De nous narguer, en somme, elle fait tout un art.
MYRIAM
Pardonnez-moi, messieurs, si je suis en retard.
La séparation, les longues embrassades,
On n’en finit jamais avec les accolades.
(voyant l’idole renversée)
Vous n’avez toujours point dégagé cet affreux.
Tu es encor couché ! Lève-toi, paresseux !
Ce monument ruiné par la ronce et le lierre,
C’est ça le grand Milcom que partout l’on vénère ?
NAZAR
C’est Moloch, s’il vous plaît, ne mélangeons pas tout,
Et vos plaisanteries ne sont pas à mon goût.
MYRIAM
Votre humour, il est vrai, non plus ne me plaît guère,
Mais j’aime ce mouton quand il broute la terre.
NAZAR
Le feu vous servira de brûlante leçon.
Vous devez avoir peur.
MYRIAM
Louez, louez,
Chantez, chantez…
NAZAR
Ah ! Changez de chanson !
MYRIAM
Père, tu es venu pour soutenir ta fille
Car cet événement n’est pas une broutille,
C’est le jour où Myriam s’offre à son créateur
Et pour tous ses péchés trouve le rédempteur.

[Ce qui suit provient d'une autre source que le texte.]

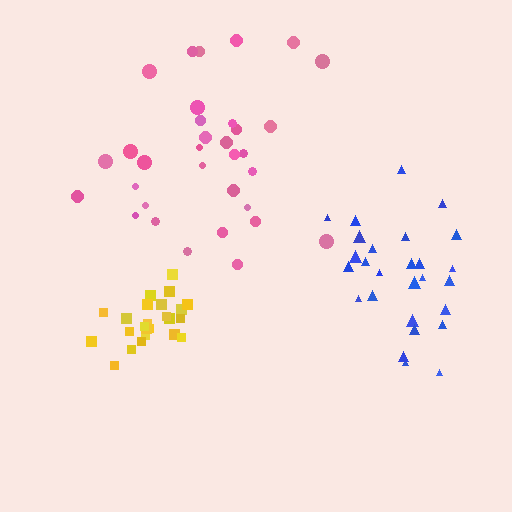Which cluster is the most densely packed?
Yellow.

Myriam disparaîtra, masquée par la fumée,
Vous tous verrez sa chair mortelle consumée.
Vous, Jéred et Nazar, étiez-vous bien certains
Qu’à votre rendez-vous je posais un lapin,
Qu’effrayée je fuyais devant la mort cruelle ?
Mais je n’ai point manqué au devoir qui m’appelle.
Votre fête, sans moi, n’aurait pas réussi.
Vous m’avez attendue, chers amis, me voici.
NAZAR
Peste de la ribaude !
MYRIAM
Ribaude, osez-vous dire ?
Vilain petit barbu, votre raison chavire.
NAZAR
Je vous hais ! Je vous hais ! Finissons-en ! Allez !
Il est l’heure passée de la faire brûler.
MYRIAM
Verrez-vous mon esprit au ciel monter ?
NAZAR
J’enrage !
D’où lui vient cet aplomb ? D’où lui vient ce courage ?
JEPHTÉ
Ô Seigneur ! Prends pitié, vois-tu mon désespoir ?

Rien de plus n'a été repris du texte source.